Closed junaruga closed 2 years ago
Note that the generated_asm.bp.r_utg.fa
(this file) was created from the asm.bp.r_utg.gfa
(output of the hifiasm
) by the following steps.
Here is the used hifiasm version. Maybe it is the latest version.
$ docker run --rm -t quay.io/biocontainers/hifiasm:0.16.1--h5b5514e_1 hifiasm --version
0.16.1-r375
$ awk '/^S/{print ">"$2; print $3}' tmp/hifiasm/asm.bp.r_utg.gfa > tmp/hifiasm/generated_asm.bp.r_utg.fa
Hi @junaruga You might try typing the full path to your current folder instead of $(pwd).

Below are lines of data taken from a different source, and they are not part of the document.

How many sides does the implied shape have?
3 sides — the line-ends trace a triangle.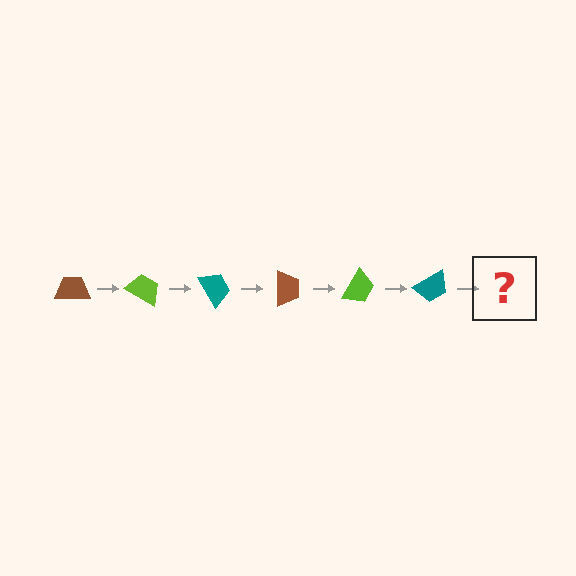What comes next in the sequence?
The next element should be a brown trapezoid, rotated 180 degrees clockwise from the start.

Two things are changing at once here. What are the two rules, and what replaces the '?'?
The two rules are that it rotates 30 degrees clockwise each step and the color cycles through brown, lime, and teal. The '?' should be a brown trapezoid, rotated 180 degrees clockwise from the start.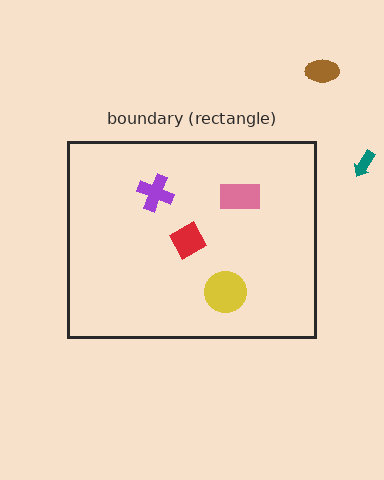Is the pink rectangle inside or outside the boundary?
Inside.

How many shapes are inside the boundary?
4 inside, 2 outside.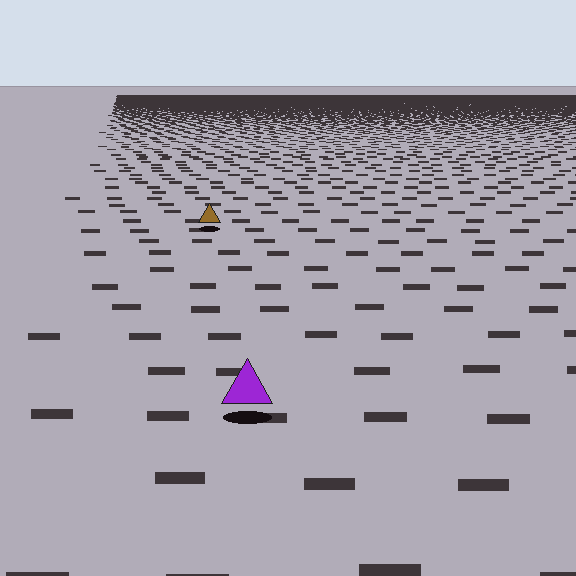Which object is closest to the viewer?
The purple triangle is closest. The texture marks near it are larger and more spread out.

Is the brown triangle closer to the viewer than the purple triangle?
No. The purple triangle is closer — you can tell from the texture gradient: the ground texture is coarser near it.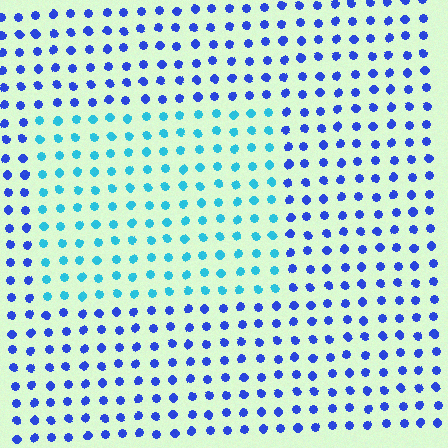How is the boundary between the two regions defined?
The boundary is defined purely by a slight shift in hue (about 42 degrees). Spacing, size, and orientation are identical on both sides.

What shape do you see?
I see a rectangle.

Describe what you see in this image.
The image is filled with small blue elements in a uniform arrangement. A rectangle-shaped region is visible where the elements are tinted to a slightly different hue, forming a subtle color boundary.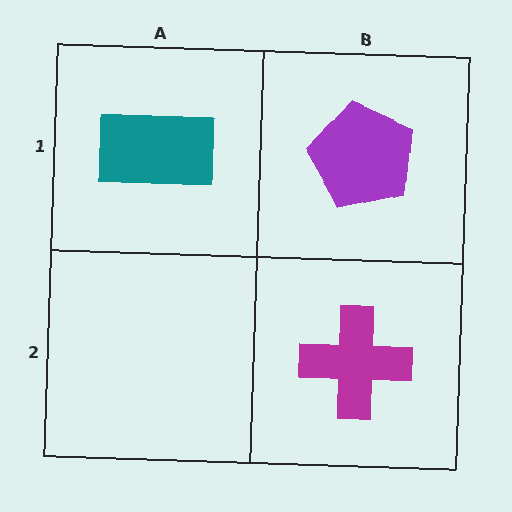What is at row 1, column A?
A teal rectangle.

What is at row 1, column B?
A purple pentagon.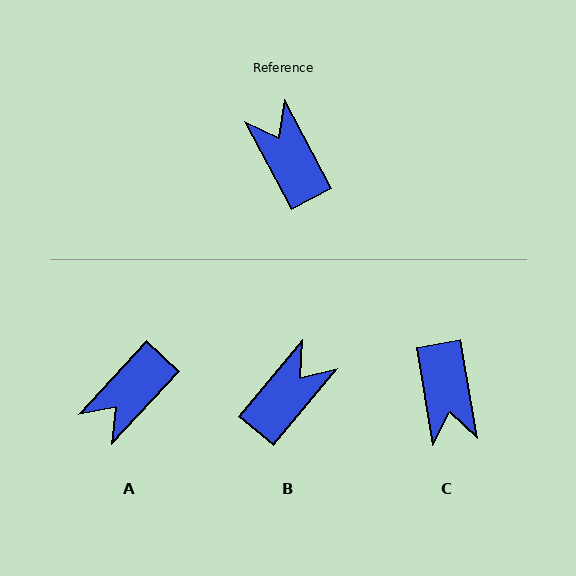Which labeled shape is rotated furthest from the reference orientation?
C, about 162 degrees away.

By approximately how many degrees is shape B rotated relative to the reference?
Approximately 68 degrees clockwise.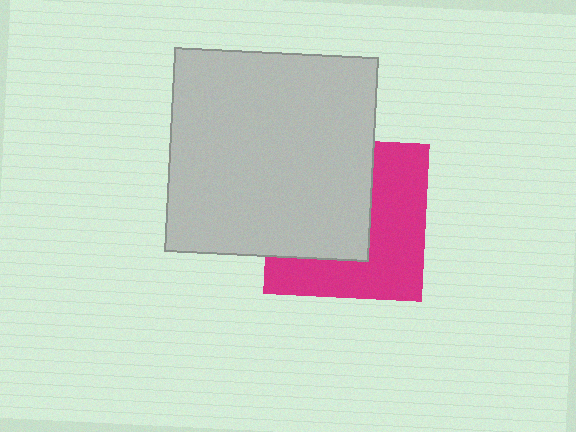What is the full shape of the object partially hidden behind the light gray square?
The partially hidden object is a magenta square.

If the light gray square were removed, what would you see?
You would see the complete magenta square.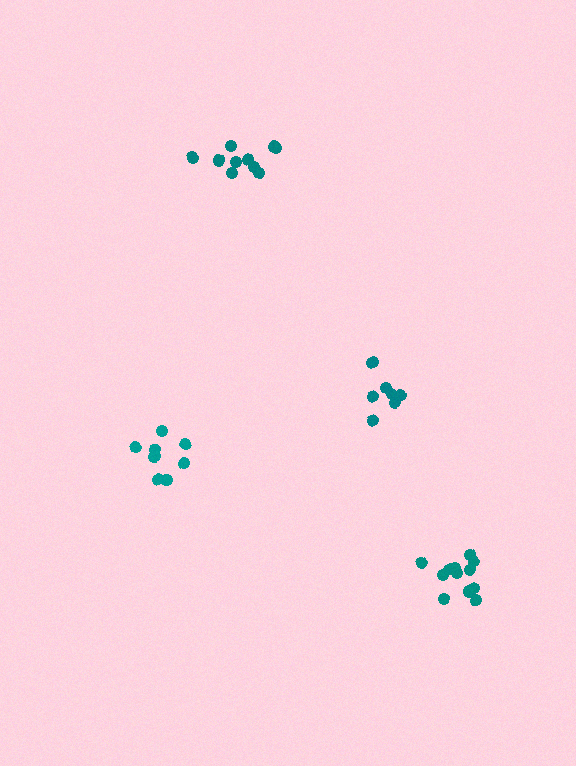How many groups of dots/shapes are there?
There are 4 groups.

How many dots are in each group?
Group 1: 10 dots, Group 2: 8 dots, Group 3: 7 dots, Group 4: 12 dots (37 total).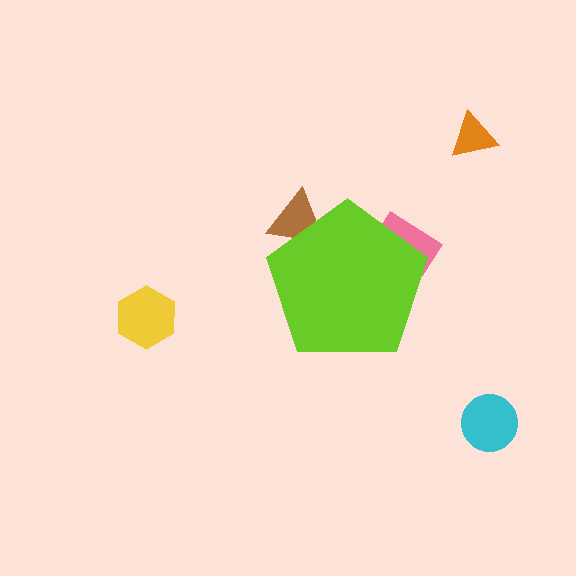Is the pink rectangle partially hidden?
Yes, the pink rectangle is partially hidden behind the lime pentagon.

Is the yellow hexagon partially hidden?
No, the yellow hexagon is fully visible.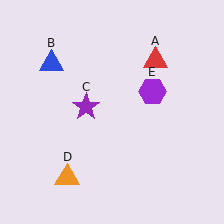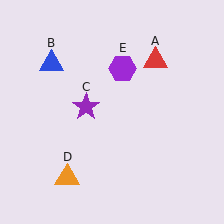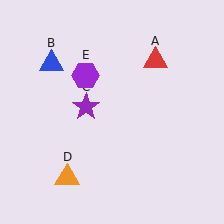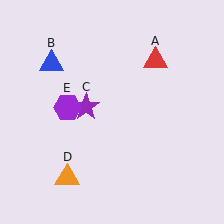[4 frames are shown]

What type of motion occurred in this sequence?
The purple hexagon (object E) rotated counterclockwise around the center of the scene.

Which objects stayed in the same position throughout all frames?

Let me know if it works for you.
You might try typing the full path to your current folder instead of $(pwd). Let me know if it works for you.
I tried the full path instead of the $(pwd)
. But the result is the same. Here is the log.
$ pwd
/home/jaruga/tmp/mitohifi
$ ls -hl data
total 3.7M
-rw-r--r--. 1 jaruga jaruga 3.7M Oct 10 14:02 generated_asm.bp.r_utg.fa
-rw-rw-rw-. 1 jaruga jaruga 17K Oct 11 18:15 ON980565.1.fasta
-rw-rw-rw-. 1 jaruga jaruga 35K Oct 11 18:15 ON980565.1.gb
$ docker run --rm -w /data/ -v /home/jaruga/tmp/mitohifi/data/:/data/ -t docker.io/biocontainers/mitohifi:2.2_cv1 \
mitohifi.py -r /data/generated_asm.bp.r_utg.fa -f /data/ON980565.1.fasta -g /data/ON980565.1.gb -t 4 -o 2
2022-10-17 13:28:17 [INFO] Welcome to MitoHifi v2. Starting pipeline...
2022-10-17 13:28:17 [INFO] Length of related mitogenome is: 16574 bp
2022-10-17 13:28:17 [INFO] Number of genes on related mitogenome: 37
2022-10-17 13:28:17 [INFO] Running MitoHifi pipeline in reads mode...
2022-10-17 13:28:17 [INFO] 1. First we map your Pacbio HiFi reads to the close-related mitogenome
2022-10-17 13:28:17 [INFO] minimap2 -t 4 --secondary=no -ax map-pb /data/ON980565.1.fasta /data/generated_asm.bp.r_utg.fa | samtools view -@ 4 -S -b -F4 -F 0x800 > reads.HiFiMapped.bam
2022-10-17 13:28:17 [INFO] 2. Now we filter out any mapped reads that are larger than the reference mitogenome to avoid NUMTS
2022-10-17 13:28:17 [INFO] 2.1 First we convert the mapped reads from BAM to FASTA format:
2022-10-17 13:28:17 [INFO] samtools fasta reads.HiFiMapped.bam > gbk.HiFiMapped.bam.fasta
2022-10-17 13:28:17 [INFO] Total number of mapped reads: 0
2022-10-17 13:28:17 [INFO] 2.2 Then we filter reads that are larger than 16574 bp
2022-10-17 13:28:17 [INFO] Number of filtered reads: 0
2022-10-17 13:28:17 [INFO] 3. Now let's run hifiasm to assemble the mapped and filtered reads!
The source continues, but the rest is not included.